Pure evil is baffling to people, even when they are looking right at it.
As the media try to make sense of this, they focus on a few basic themes. One is that they all seem to agree how good the people were who were targeted, and how good the people were who helped them, and how good America is for being resilient in the face of such evil. They also want to blame this tragedy on Congress and on poor gun control.
None of these responses will prevent more tragedies like this. In fact, it is all a distraction that prevents us from dealing with the deeper sickness in our country.
Nightmares like this are part of the curses on our lawless society. The Prophet Isaiah wrote, “[T]heir works are works of iniquity, and the act of violence is in their hands. Their feet run to evil, and they make haste to shed innocent blood: their thoughts are thoughts of iniquity; wasting and destruction are in their paths” (Isaiah 59:6-7). Our leaders are helpless to stop such attacks. The harder they try, the more violent society becomes, and the clearer it is that they have no answers. “The way of peace they know not; and there is no judgment in their goings: they have made them crooked paths: whosoever goeth therein shall not know peace. Therefore is judgment far from us, neither doth justice overtake us: we wait for light, but behold obscurity; for brightness, but we walk in darkness” (verses 8-9).

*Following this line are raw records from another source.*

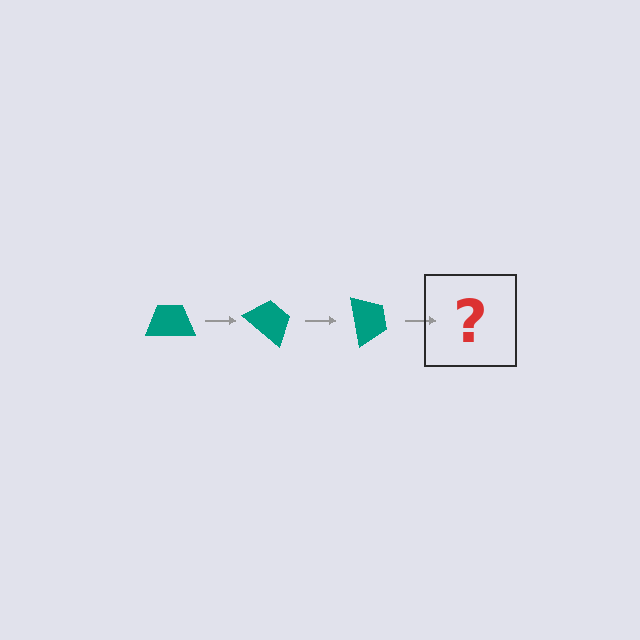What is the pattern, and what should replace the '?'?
The pattern is that the trapezoid rotates 40 degrees clockwise each step. The '?' should be a teal trapezoid rotated 120 degrees clockwise.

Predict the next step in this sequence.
The next step is a teal trapezoid rotated 120 degrees clockwise.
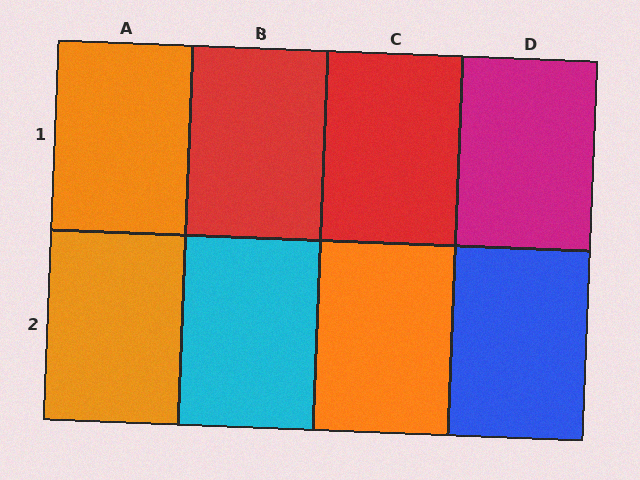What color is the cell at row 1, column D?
Magenta.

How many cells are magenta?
1 cell is magenta.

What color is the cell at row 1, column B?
Red.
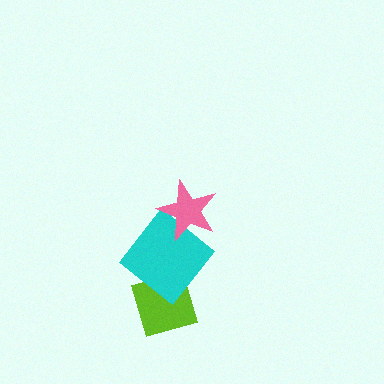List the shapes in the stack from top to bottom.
From top to bottom: the pink star, the cyan diamond, the lime diamond.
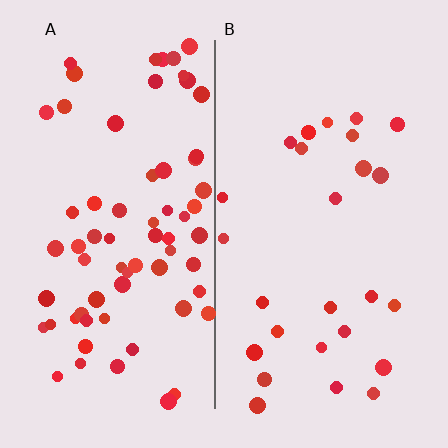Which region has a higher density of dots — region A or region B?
A (the left).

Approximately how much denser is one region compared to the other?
Approximately 2.6× — region A over region B.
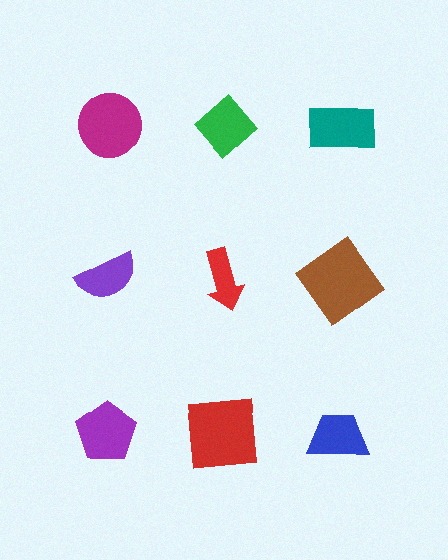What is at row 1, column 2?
A green diamond.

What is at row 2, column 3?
A brown diamond.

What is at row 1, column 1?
A magenta circle.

Commentators cannot provide any real context or meaning behind events like this. “We grope for the wall like the blind, and we grope as if we had no eyes: we stumble at noonday as in the night; we are in desolate places as dead men” (verse 10).
You simply cannot make sense of it without the orientation provided by the Bible. …
In Las Vegas, authorities are looking for motives. This is the motive: “for the devil is come down unto you, having great wrath, because he knoweth that he hath but a short time”!
That verse has bad news—but also very good news! Satan’s time left on Earth is “short”! He is about to be kicked off his throne on this Earth and banished by the King of kings (Revelation 20:1-2).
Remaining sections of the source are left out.